While the city was liquoring itself up with illegal booze, music was needed to accompany the intoxication. Jazz began to develop in the 1920s in New Orleans. Places like Storyville and Desire were soon filled with the sounds of jazz drifting through the humid air. New Orleans' favourite son is great jazz legend Louis Armstrong, whom New Orleanians have honoured with places bearing his name, including Louis Armstrong International Airport. Although jazz clubs are a dime a dozen in the French Quarter, clubs can be found throughout the city. New Orleans also became a literary centre, rivaling that of the Parisian scene, hosting writers such as John Steinbeck and Tennessee Williams, among others.
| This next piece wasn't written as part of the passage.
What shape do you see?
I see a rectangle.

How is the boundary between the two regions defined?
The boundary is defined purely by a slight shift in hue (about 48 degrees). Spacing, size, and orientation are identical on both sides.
Also at this time, beyond literary, musical and economic importance, New Orleans was also finding itself to be a major centre of culture in the United States thanks to its annual celebration of Mardi Gras, the day before Ash Wednesday celebrated in Catholic calendars. Despite its Catholic echoes, Mardi Gras's modern incarnation began with the city's elite, who, in 1857, founded the celebration's first krewe, Comus. Today, Mardi Gras has over 30 krewe parades marching during the carnival season
WWII and Beyond
During the Second World War, New Orleans' ports found themselves building warships rather than barges. The Avondale shipyards built the PT landing boats used so successfully at Normandy on 6 June, 1944. From a high tide in the 1940s and 1950s, New Orleans began a steady decline beginning in the 1960s. Traditional cash crops arriving from South America and the Caribbean, especially coffee, that would fill the warehouses and wharves were instead being delivered to Miami, Charleston and other ports. The port is still one of the world's largest and still one of the United States' most valuable entry points for imports, ranking number one in tonnage handled. From its ports, New Orleans exports oil, food, cotton, paper, machinery and steel.
The oil boom, which seemed to be the savior for New Orleans' new fiscal woes, went bust in the late 1970s and early 1980s. Much of the investment culled from that industry had been lost to New Orleans' and Louisiana's colourful political machine or outright poorly invested. Much of the city's shipyards, once busy, lay dormant waiting for contract work. Crime rates skyrocketed, among the citizenship, the police force, and the mayor's office. A movement began in 1991 to change the state license plate motto from 'Sportsman's Paradise' to 'Third World and Proud of It!' At one time, New Orleans was the murder capital of the world.
Although the tourism industry has become a mainstay of New Orleanian economics thanks to Mardi Gras, sporting events and New Orleans' laissez-faire alcohol-drenched, food-smothered and jazz-omnipresent atmosphere, New Orleans suffers from a structural unemployment rate of 28%. Its largest private employer is Tulane University. In 1960, the population of New Orleans was 625,000. By 2000, the population had dropped to 460,000. Its future, threatened by economic decline as well as a real environmental threat of destruction by flooding and hurricane, is uncertain.